- Poster presentation
- Open Access
Placental protein-1 (plac1) modulates immune tolerance in mammary tumor cells
Journal for ImmunoTherapy of Cancervolume 3, Article number: P221 (2015)
Plac1 is an X-linked (Xq26) trophoblast gene expressed at high levels in the placenta, at low levels in the testis, but not in other normal somatic tissues. However, it is re-expressed in several malignancies, including breast, colon, lung, gastric, liver and endometrial cancers as well as in most human cancer cell lines. Plac1 contains HLA-A2-restricted epitopes capable of eliciting a cytotoxic T lymphocyte (CTL) response against human breast cancer cells, and colorectal cancer patients with a Plac1-specific CTL response demonstrate long-term survival. To explore the role of Plac1 in cancer, mouse mammary tumor E0771 cells expressing high levels of Plac1 were transduced with a lentivirus expressing a Plac1 shRNA (E0771/shPlac1). E0771/shPlac1 cells exhibited >98% reduction in Plac1 mRNA, which resulted in 50% inhibition of cell growth as measured by cell count or colony formation.
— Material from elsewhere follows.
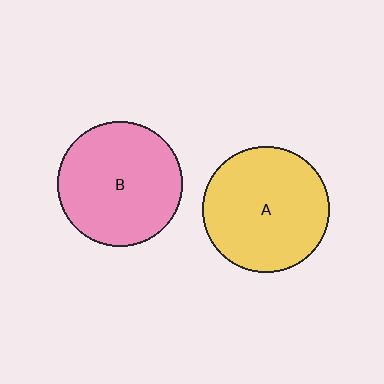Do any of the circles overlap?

Isografts of E0771/shPlac1 cells in syngeneic C57BL/6 mice did not result in tumor formation, but grew similar to control cells in SCID mice, suggesting a role for Plac1 in immune tolerance. This was confirmed by gene expression profiling, which revealed that Plac1 upregulated inflammatory chemokines, including Cxcl1, Ccl7, Ccl2, Cxcl10, as well as Ly6g and PD-L1, markers of myeloid-derived suppressor cells (MDSC) and regulatory T cells (Treg), respectively. E0771 tumors in B6 mice exhibited high expression of Plac1 and PD-L1 by IHC, and treatment of tumor-bearing mice with a PD-L1 mAb inhibited tumor growth. To assess the role of Cxcl1, a driver of MDSC activation through its receptor Cxcr2, tumor-bearing mice were treated daily with 2 mg/kg of the Cxcr2 antagonist, SB225002, which resulted in 50% inhibition of tumor growth. These results are the first to suggest that Plac1 increases immune tolerance to tumor growth by sustaining the activation of MDSC and Treg, in part through increased Cxcl1 and PD-L1 expression. These data also suggest that Plac1 may temper autoimmunity in the developing fetus in part by regulating MDSC and Treg activity.